Attributes and their values in the Korp search interface

The Korp search interface requires information on the structures and attributes used in a corpus. Each corpus should preferably be accompanied with a list of annotation attributes of tokens and in particular structural attributes, together with their brief labels or descriptions in at least Finnish, preferably also in English and Swedish. (For Swedish corpora, the attribute labels may be only in Swedish and for corpora in other languages only in English.)

If the set of values of an attribute is fixed and relatively small, such as parts of speech, Korp’s extended search may have for it a selection list with human-readable names of the values (e.g., N = noun). It would be good to have a list of such names for attribute values as well.

Parallel corpora

Each language (or otherwise parallel part) of parallel corpora is encoded separately. The alignment between different languages is marked by using the value for the id attribute of the aligned structures. It is now preferable to use the separate alignment structure link marking alignment units that may span several sentences, for example. It is possible to add the alignment id attribute to paragraphs or sentences, as in a number of existing corpora, but using link enables better compatibility with Språkbanken’s Korp.

CWB allows one-to-one, one-to-many, many-to-one, many-to-many and crossing alignments, but the alignment regions must be contiguous.

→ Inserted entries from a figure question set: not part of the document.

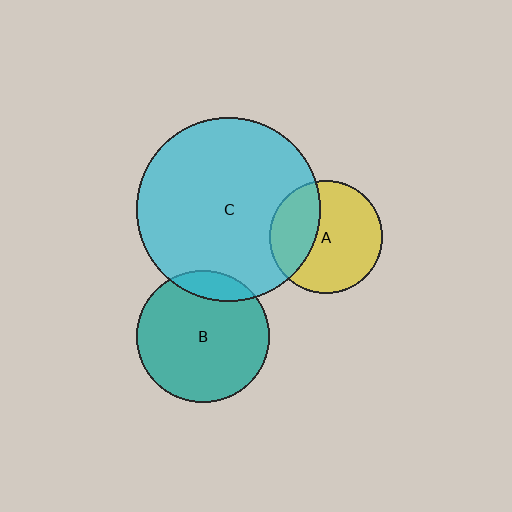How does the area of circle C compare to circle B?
Approximately 1.9 times.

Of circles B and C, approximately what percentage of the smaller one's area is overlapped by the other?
Approximately 15%.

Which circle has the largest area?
Circle C (cyan).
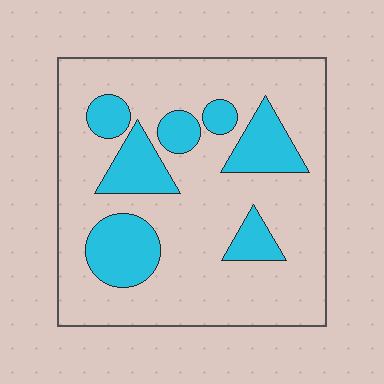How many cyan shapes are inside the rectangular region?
7.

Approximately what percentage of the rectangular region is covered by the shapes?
Approximately 25%.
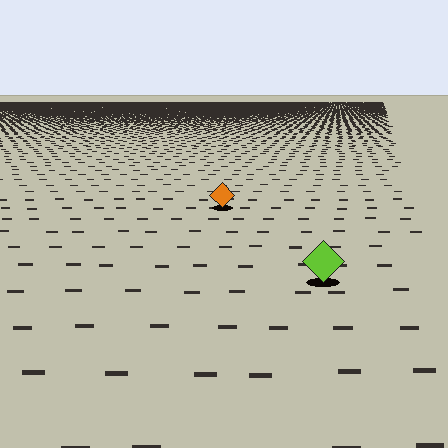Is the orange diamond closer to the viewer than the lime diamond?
No. The lime diamond is closer — you can tell from the texture gradient: the ground texture is coarser near it.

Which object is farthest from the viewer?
The orange diamond is farthest from the viewer. It appears smaller and the ground texture around it is denser.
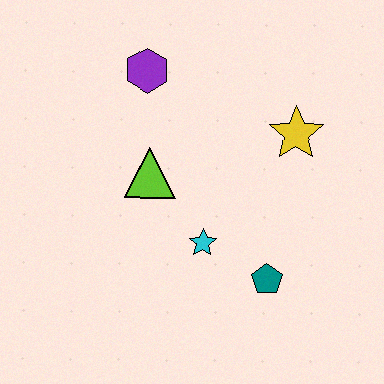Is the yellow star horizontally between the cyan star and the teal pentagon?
No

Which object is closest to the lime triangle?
The cyan star is closest to the lime triangle.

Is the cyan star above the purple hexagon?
No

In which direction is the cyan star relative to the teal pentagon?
The cyan star is to the left of the teal pentagon.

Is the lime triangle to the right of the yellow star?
No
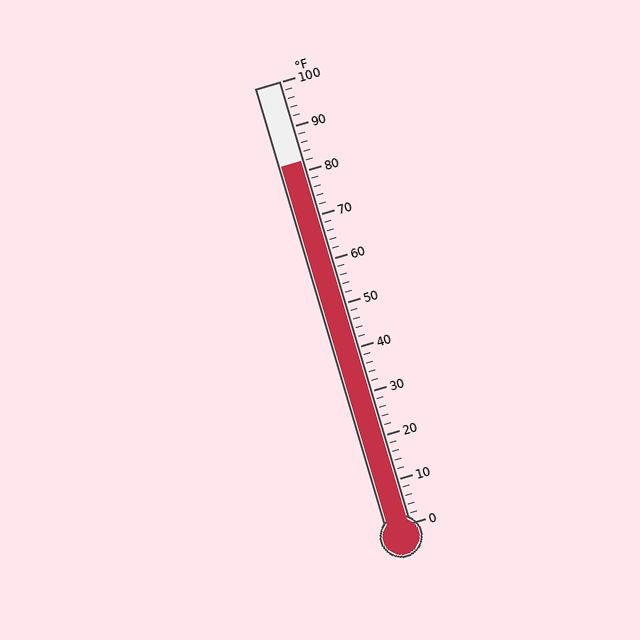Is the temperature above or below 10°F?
The temperature is above 10°F.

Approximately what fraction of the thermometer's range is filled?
The thermometer is filled to approximately 80% of its range.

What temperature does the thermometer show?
The thermometer shows approximately 82°F.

It is also possible to use alignments specified separately either as correspondences of aligned regions by token positions in the corpus or as alignment beads referring to the attributes of aligned structures. [TODO: Add examples]

[TODO: Add information about word alignment (optional).]

CWB limitations

Note the following technical limitations of the CWB, which affect the VRT files (Appendix B of the CWB Corpus Encoding Tutorial):

  • The maximum number of tokens in a corpus is 2,147,483,647 (231 – 1) tokens. However, in practice, it is better to keep the size of a (physical) corpus smaller, less than 500,000,000 tokens. Larger corpora should be split to subcorpora.
  • The maximum length of an attribute value is 4,095 bytes. Note that a character in the UTF-8 encoding may occupy more than one byte.
  • The maximum size of the lexicon for a positional or structural attribute (approximately the combined length of all the distinct values of the attribute) is 2,147,483,647 bytes.
  • The maximum length of a line in the VRT input is 65,536 bytes.
  • The maximum length of the name of an input file is 1,024 bytes.